Kicking the meds is somthing I am suffering to do as well, And hearing that there are those that have are a big help in knowing it can be done and keeping the pain at bay, So I have a doctors appointment tommrrow and I am going to ask that thye start me off of them.lets see wht happens. bad bike wreck,5 months 100 every 2 days, down 75 every 2 days, my surgon wants me on morphine 60 2x day, 4-15mg oxcoden everyday.Pain is rough there has to be another way in dealing with it.
Any Help

this has really been good reading but i really am stunned when you say you are not addicted nor dependent if so why not just stop?

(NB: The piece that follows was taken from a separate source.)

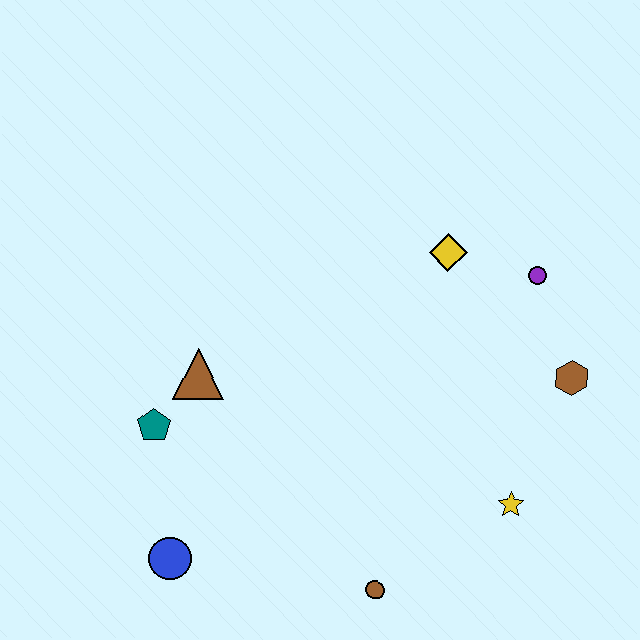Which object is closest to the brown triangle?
The teal pentagon is closest to the brown triangle.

I need advice. My husband is about to start detox from Fentanyl patches. he is on his last one and will be quitting cold turkey. any advice? Rehab is not an option as we cannot afford it or for him to miss any work.

yes i am still off the patch .. i am in unreal pain and truly beside myself 99% of the time. i am still attending a pain mgmt clinic and they are teaching me breathing exercises and other physical therapy type that are specific to my injury and pain.
tonight i cut the grass, just the backyard and boy i will pay for that till the next time it is due. stress and anxiety add to the mix and make things worse. if you are planning to go off, and since you are on such a high dosage, do with help from your doctor and visit this web site for support. i was not on the patch that long, but long enough to know it would be a challenge to go off. do i miss it ... in hindsight i have to say yes. as much as i thought it was not working, i know now it was doing something but truly not enough that is why i could not see myself on this type of med for any length of time. i was probably ready to jump to a higher dose and that scared me alot, because the dependance was something i did not want to admit to but had to face.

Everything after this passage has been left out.